Dalam forum ini, Hubungan Masyarakat (Humas) Universitas Nusa Cendana (Undana) berbagi praktik penguatan manajemen risiko reputasi kepada pengelola kehumasan perguruan tinggi swasta (PTS). Sub-Koordinator Humas Undana, Ollien Manggol, menjelaskan bahwa pengelolaan reputasi perguruan tinggi pada era digital membutuhkan strategi komunikasi yang dirancang matang, mampu beradaptasi dengan perkembangan zaman, serta didukung kolaborasi yang kuat.
Ollien menuturkan bahwa tantangan humas semakin kompleks, seiring meningkatnya kebutuhan masyarakat terhadap informasi yang cepat dan akurat. Dia menekankan pentingnya disiplin dalam menerapkan manajemen risiko reputasi dan perencanaan kerja yang terstruktur.
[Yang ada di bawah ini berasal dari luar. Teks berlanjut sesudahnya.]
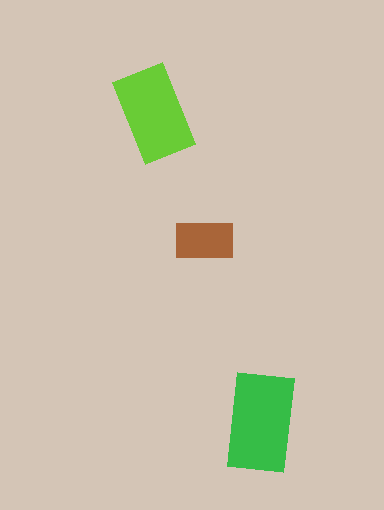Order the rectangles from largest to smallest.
the green one, the lime one, the brown one.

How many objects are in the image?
There are 3 objects in the image.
Ketua Tim Kerja Humas dan Sekretariat Satuan Tugas Pencegahan dan Penanganan Kekerasan di Perguruan Tinggi (PPKPT) LLDikti Wilayah XV, Jasinta F. P. Swan, menambahkan bahwa fungsi humas kini menjadi bagian strategis dalam mendukung reputasi institusi. Humas tidak hanya sebagai pengelola media sosial, tetapi juga sebagai strategic communication office yang menghadapi dinamika informasi di era digital.
Forum ini juga membahas pemanfaatan teknologi kecerdasan buatan (AI) dalam mendukung aktivitas kehumasan. Meskipun AI dapat meningkatkan efisiensi produksi konten publikasi, penggunaannya harus tetap mengedepankan etika dan akurasi data. Bimbingan teknis ini diikuti oleh pengelola publikasi dari berbagai perguruan tinggi swasta di bawah naungan LLDikti Wilayah XV, dengan harapan kapasitas kehumasan di Nusa Tenggara Timur semakin meningkat, dan publikasi mengenai capaian akademik serta pengabdian kepada masyarakat dapat menjangkau publik lebih luas.